Supply: Investor Relations
Aggressive Benefits & Recession Efficiency
Timbercreek Monetary’s aggressive benefit lies in its deal with short-term, structured lending to business actual property buyers, permitting quicker execution and extra versatile phrases than conventional Canadian banks. Its disciplined underwriting, conservative loan-to-value ratios, and excessive share of first mortgages (over 90% of the portfolio) present draw back safety, whereas variable-rate loans with rate of interest flooring assist the corporate profit from rising charges and mitigate rate of interest danger. Moreover, Timbercreek’s urban-focused, income-producing property portfolio ensures predictable money movement and steady distributable earnings for shareholders.
Throughout financial downturns, Timbercreek has demonstrated relative resilience. Its emphasis on cash-flowing properties, primarily multi-family residential property, and conservative lending practices helps keep mortgage efficiency even in softer markets.

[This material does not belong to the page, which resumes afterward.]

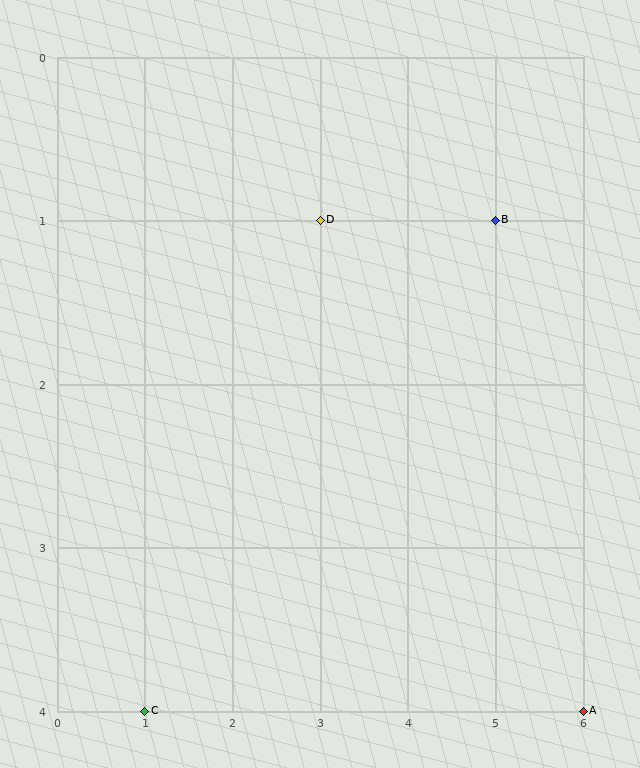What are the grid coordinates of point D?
Point D is at grid coordinates (3, 1).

Whereas EPS will be unstable resulting from accounting changes or foreign money fluctuations, precise defaults have traditionally been restricted, and the corporate has continued to generate regular distributable earnings. This defensive positioning makes Timbercreek a extra steady selection in contrast with broader business actual property lenders throughout recessions.
Dividend Evaluation
Timbercreek Monetary’s annual dividend is $0.50 per share. At its latest share value, the inventory has a excessive yield of 9.5%.
Given the corporate’s 2025 earnings outlook, EPS is predicted to be $0.50 per share. Consequently, the corporate is predicted to pay out 100% of its EPS to shareholders in dividends.
Closing Ideas
Timbercreek Monetary gives publicity to high-yield, short-term business actual property lending, benefiting from rate of interest sensitivity and energetic portfolio administration. The corporate provides enticing month-to-month dividends, however buyers ought to train warning, as the present payout stage will not be totally sustainable.
Its returns are tied to market situations and the efficiency of income-producing properties, making it a higher-risk funding relative to extra diversified or low-volatility choices.
Given its present valuation and restricted potential for dividend development, we count on modest whole returns, forecasting roughly 4.3% annualized by means of 2030. Contemplating the mix of elevated danger, stagnant earnings, and capped dividend upside, the inventory is rated a promote, as its whole return potential seems restricted relative to various income-focused investments.